The Next 10 Years Will Be About “Market-Networks” - anacleto
https://www.nfx.com/post/10-years-about-market-networks
======
sajacy
Look - the next 10 years is all about card-circulators. It's actually a
combination of two things: Cards, which present business metadata such as
contact info and personalized notes, and a circulator, which efficiently
organizes and presents the best contact for any particular job _. We 're
branding it Rolodex, but really, there is a whole industry ready to break the
mold of traditional B2B.

_ the users will need to adjust to new ways of organizing and sorting, but
some power users already have proven the new model.

------
simonebrunozzi
The article is from 3 years ago.

It might be useful to know that since then, Honeybook raised a series C ($14M,
compared to a $22M B round) in June 2016 [0].
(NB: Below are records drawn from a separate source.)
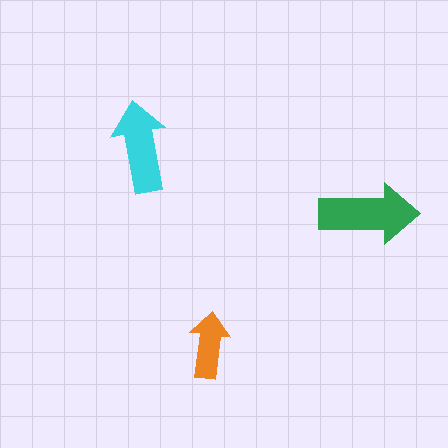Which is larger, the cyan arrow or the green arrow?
The green one.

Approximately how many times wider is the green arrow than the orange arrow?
About 2.5 times wider.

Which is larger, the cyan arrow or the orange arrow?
The cyan one.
I see this as not necessarily a good sign of the health of the company (no
rounds for 2 years, and a smaller C round), but that's only a superficial
opinion of course.

This is not to discredit NFX's article or thesis, but just an FYI on the
specific company mentioned in the article.
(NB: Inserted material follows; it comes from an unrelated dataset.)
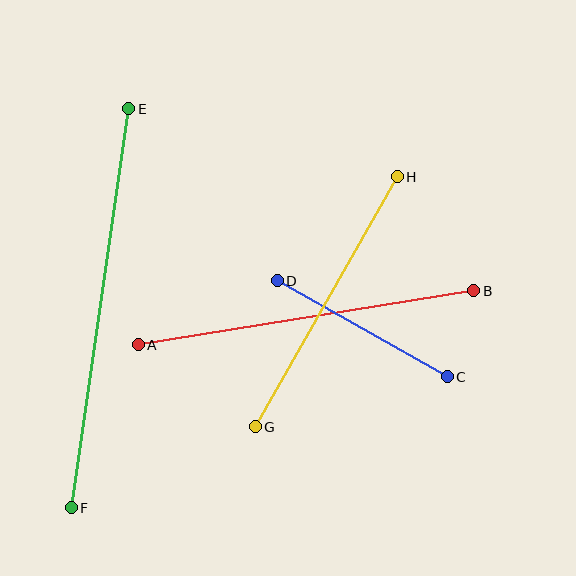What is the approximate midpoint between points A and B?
The midpoint is at approximately (306, 318) pixels.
[0]: [https://www.crunchbase.com/organization/honeybook#section-
fu...](https://www.crunchbase.com/organization/honeybook#section-funding-
rounds)

------
vm
Mods - please update title to show that this is from 2015.

Author says Honeybook Series B was "last month" \- it was Mar 2015
[https://www.crunchbase.com/organization/honeybook](https://www.crunchbase.com/organization/honeybook)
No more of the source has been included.